Part of me being here has been to give Holly an excuse to go to Western food places. “When you go by yourself it’s just sort of depressing” is what she said when I got here. On the patio the other night she got a bit more into why. “It just highlights the fact that I have no foreign friends.” Oh irony, wasn’t I just lamenting how I had no Chinese friends when I lived in this country? Yes. Yes I was.
While we were drinking sangria she saw some of the people she knew. Mickey came over and talked to us. He’s skinny with a curly mop of hair (sort of Chris Evans-ish but more washed out). He asked how she was doing and talked about all his jobs, including one for LG and the one that gives him an apartment. “Soon I’ll be able to do what all English teachers dream of doing: stop teaching English!” He told us we were welcome to join their large table, and promised he associated with relatively cool people. We wouldn’t be disappointed.
His girlfriend Marike wasn’t there yet, stuck in Chinese class. She used to have a really crappy gig, working full time as an intern and getting paid less than Holly who did 7.5 hours/week. Now not so much. We did not end up going to sit with them though since… well I’m not sure. I know why I didn’t leap at the chance but that has more to do with my nature as an antisocial recluse who has trouble meeting new people. Holly revealed her self-esteem issues on this and unsurprisingly, they related to her role as an MCCer. And I agree there is something off-putting about introducing yourself as a volunteer. Church-based. That’s not normal for this country where people have come to seek/make their fortune or possibly just drink a lot.
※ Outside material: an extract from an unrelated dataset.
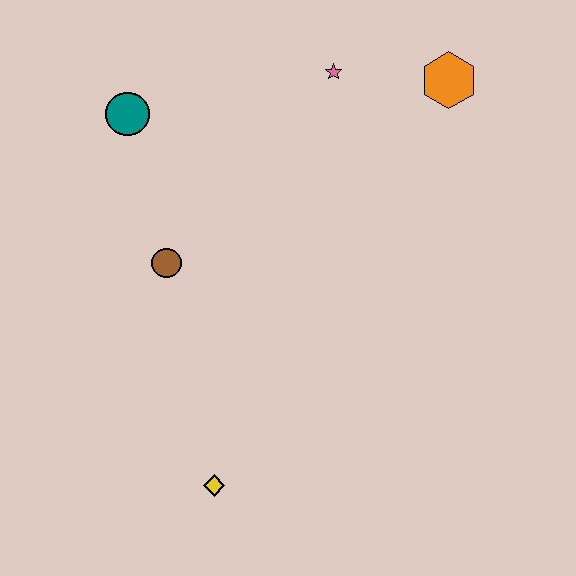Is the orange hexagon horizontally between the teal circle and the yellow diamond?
No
I don’t think I ever introduced myself as an MCCer when I was a teacher. “I teach up at the college” was my standard what-do-you-do answer. I guess some of the people in Wanzhou knew. Yeah I had conversations with English Rob about my salary and how it didn’t really matter what kind of hours I was working. And there was Margie who was very firmly precedent-setting and I could always set myself off against her. But that’s different than Holly working in her office which invites more “How’d you land that?” kind of questioning.
Part of wanting to get out of MCC is the quest for the magic bullet answer to these questions. The “What are you doing here?” The “Why China?” If you had a purpose a reason, life would be so much easier and filled with meaning wouldn’t it? Just always looking for a million dollars or a perfect jacket; is it only me who goes through life this way? A little Dan Bern for you there.
Yeah, this’ll get edited way the hell down.